The biggest complaint the acupuncture skeptics have long had is the question of how acupuncture could possibly work for the many medical conditions acupuncturists claim. This is because they are not thinking of acupuncture as a means to induce the body’s own resources. But even if one does start to think in those terms, it would still be near impossible to prove. Why? Because, with acupuncture, we don’t even know the exact self-healing mechanisms we are trying to induce. Proving the final straw causation then is even more difficult than with cloud seeding. Modern science only understands the tip of the iceberg of how the body heals and manages itself. The complexity of everything involved is off the charts. In addition, what one person’s self-management system needs to tip the scales and get a particular problem under control can be quite different from what another person’s system needs for the same health problem. How do you study that?

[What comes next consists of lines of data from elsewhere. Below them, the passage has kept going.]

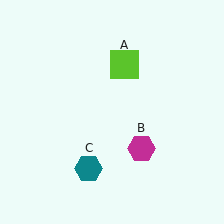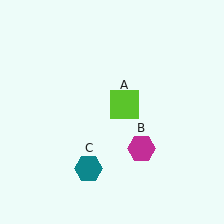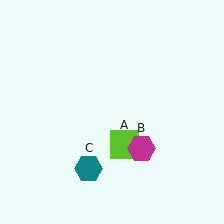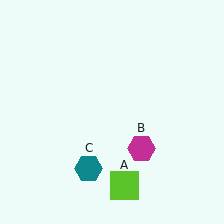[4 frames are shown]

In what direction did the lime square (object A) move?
The lime square (object A) moved down.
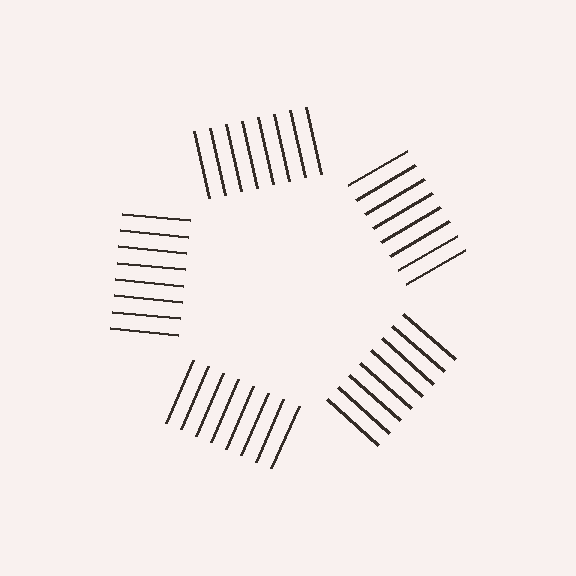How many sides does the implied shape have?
5 sides — the line-ends trace a pentagon.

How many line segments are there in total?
40 — 8 along each of the 5 edges.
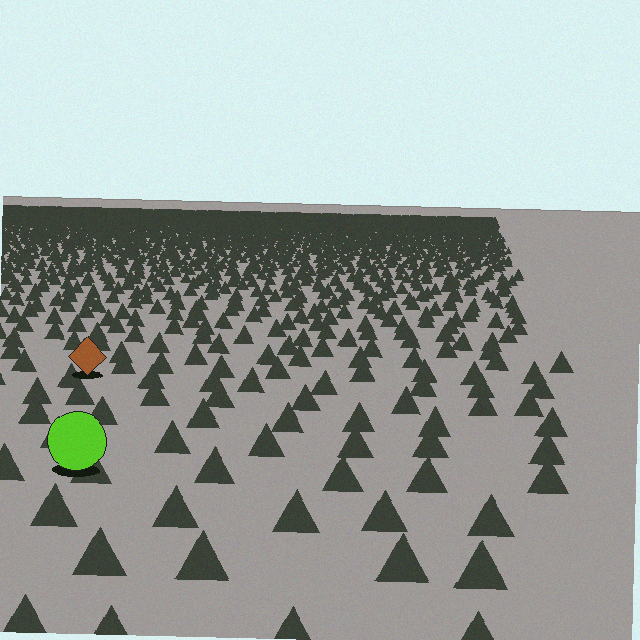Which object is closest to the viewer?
The lime circle is closest. The texture marks near it are larger and more spread out.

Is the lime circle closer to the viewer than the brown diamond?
Yes. The lime circle is closer — you can tell from the texture gradient: the ground texture is coarser near it.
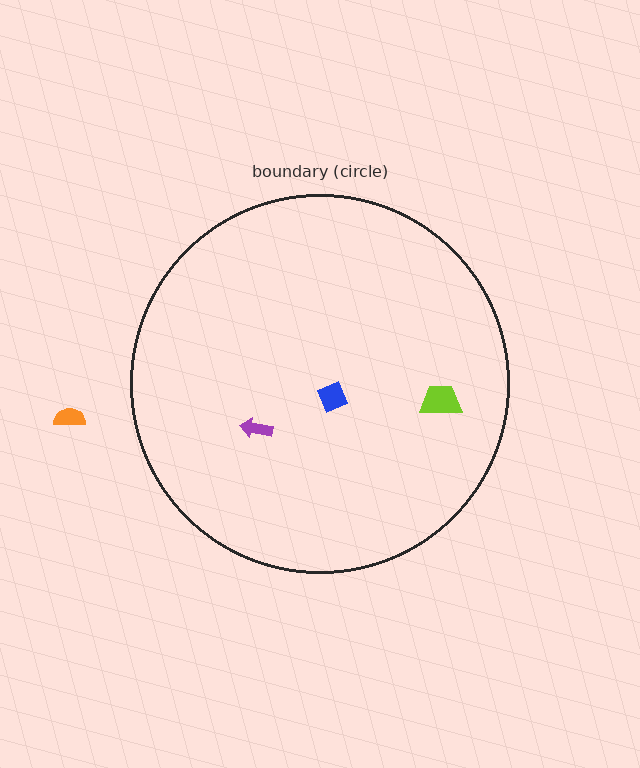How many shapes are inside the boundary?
3 inside, 1 outside.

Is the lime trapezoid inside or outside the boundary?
Inside.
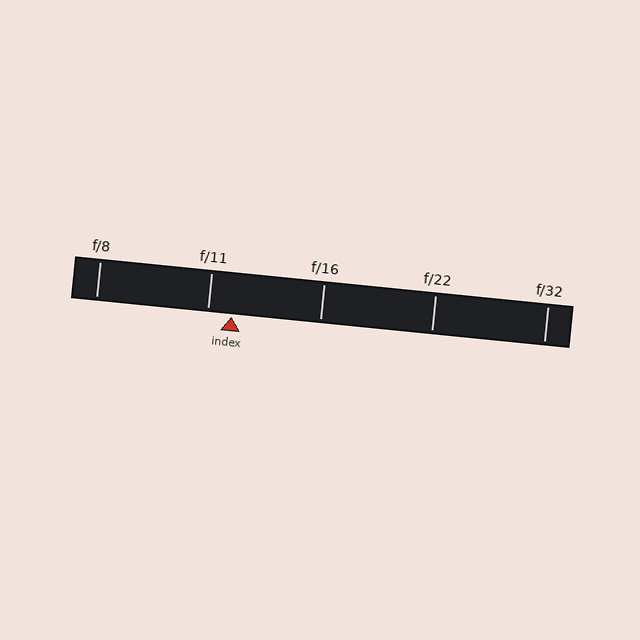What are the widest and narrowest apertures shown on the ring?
The widest aperture shown is f/8 and the narrowest is f/32.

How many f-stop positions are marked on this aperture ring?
There are 5 f-stop positions marked.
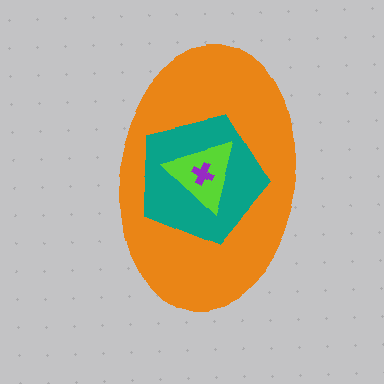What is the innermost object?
The purple cross.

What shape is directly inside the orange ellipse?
The teal pentagon.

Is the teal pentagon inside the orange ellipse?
Yes.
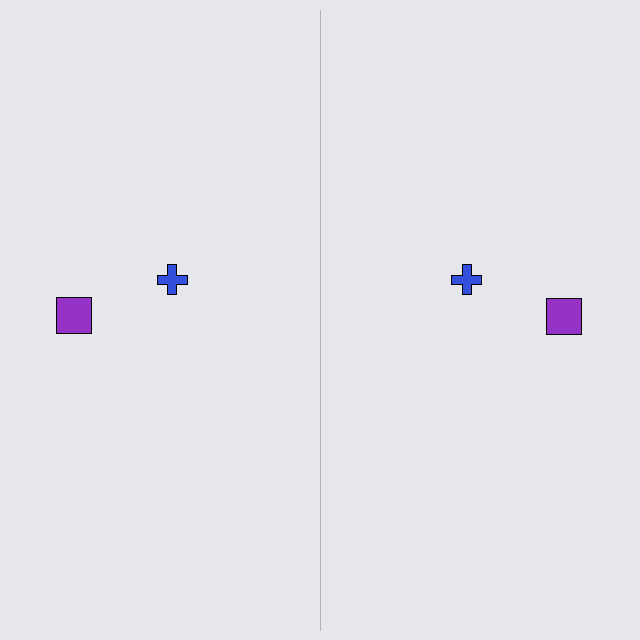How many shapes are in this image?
There are 4 shapes in this image.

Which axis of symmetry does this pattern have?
The pattern has a vertical axis of symmetry running through the center of the image.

I believe the lesion to be learned by comparing cloud seeding and acupuncture is that we should not apply the same standard of proof one would look for when trying to prove the cause and effect of making something unnatural happen. Proving that a manmade antibiotic can kill bacteria is far simpler than proving that acupuncture can stimulate the immune system to better kill bacteria naturally. We have already begun to accept the limits in showing definitive “proof” of cause and effect in the study of environmental issues like global warming. We need to recognize that the study of acupuncture is of similar complexity.

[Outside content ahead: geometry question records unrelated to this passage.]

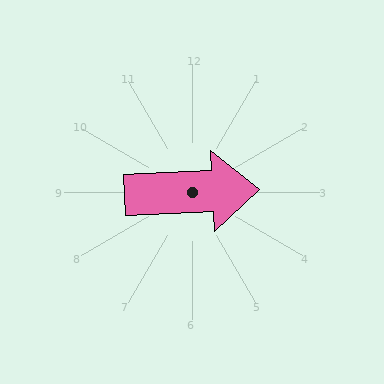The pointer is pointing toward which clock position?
Roughly 3 o'clock.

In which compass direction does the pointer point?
East.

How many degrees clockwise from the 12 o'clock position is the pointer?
Approximately 88 degrees.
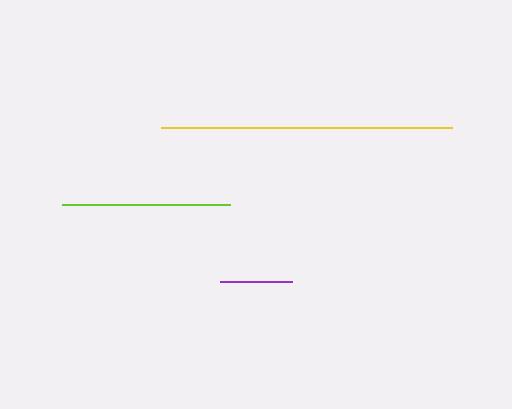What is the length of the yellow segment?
The yellow segment is approximately 291 pixels long.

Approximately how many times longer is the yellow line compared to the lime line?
The yellow line is approximately 1.7 times the length of the lime line.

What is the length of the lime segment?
The lime segment is approximately 167 pixels long.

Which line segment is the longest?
The yellow line is the longest at approximately 291 pixels.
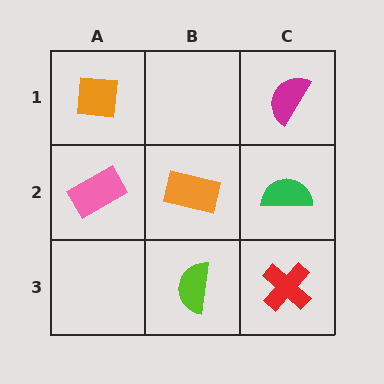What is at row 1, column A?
An orange square.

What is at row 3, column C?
A red cross.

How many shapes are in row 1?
2 shapes.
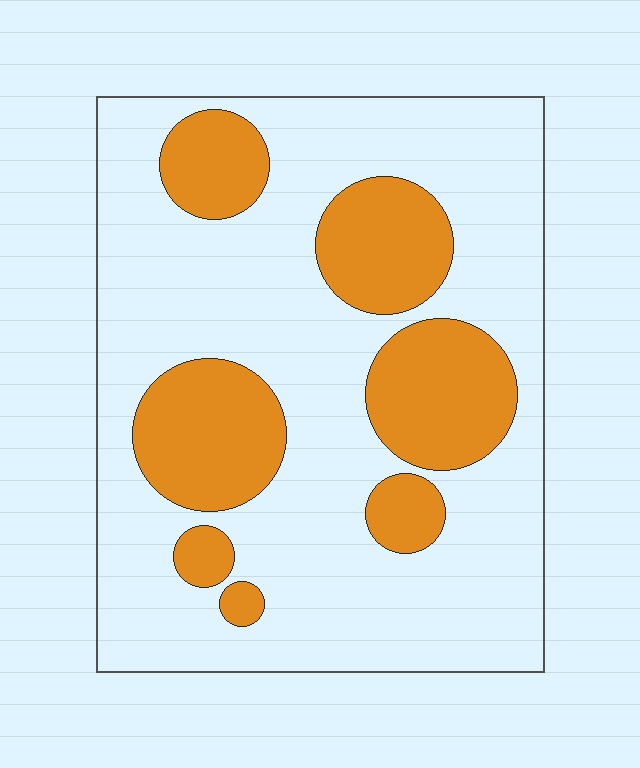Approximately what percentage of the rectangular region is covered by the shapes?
Approximately 30%.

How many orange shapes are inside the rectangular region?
7.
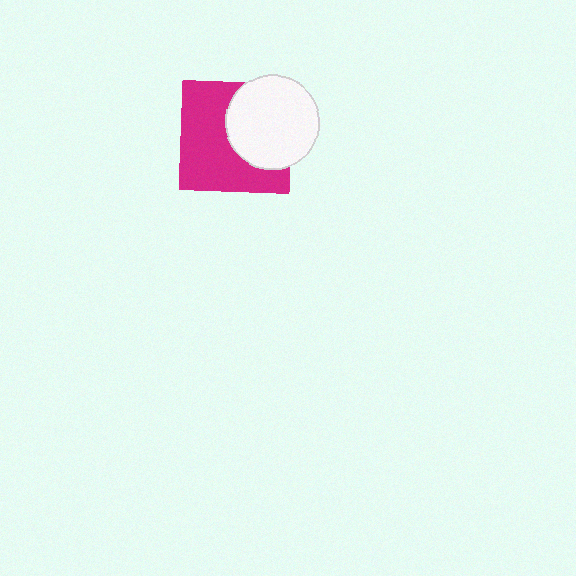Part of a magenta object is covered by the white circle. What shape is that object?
It is a square.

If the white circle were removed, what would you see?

If science ever gets to the point that it is able to definitively prove all the causes and effects that take place when complex natural systems are manipulated in a “Butterfly Effect” manner, we will then be able to explain just how acupuncture works. Until then, let’s give credit where credit is due and embrace the safer, natural alternative acupuncture represents. And skeptics – keep an umbrella handy. More rain is in the forecast.
08-Aug-2013 07:59 AM
Can anyone talk about their experience treating Sjogren’s?
Peter C Doyle
08-Aug-2013 08:01 AM
Great analogy. Life systems tend to not be easily analyzed. Walking down the street today thinking about causality. Then the thought popped up, “Does smoking cause cancer.” Guessing might not be a simple ‘yes/no’ in a human being….
Peter C Doyle
08-Aug-2013 10:19 AM
Just quickly for now Pete – as far as the dry eye aspect of Sjogren’s goes I have had some success using the protocol I describe for macular degeneration in my CEU course for Geriatric Acupuncture you can find on this site. The herbal formula I especially like to use is Internal Cleanse tea from Traditions of Tao. Otherwise you of course look for specific yin/yang imbalances but yin deficiency is the most common esp Heart yin xu.
08-Aug-2013 10:56 AM
Thanks Matt. Thought I posted the Sjogren’s question on a new thread. I have the three CE handouts you’ve made available. You’re the Best!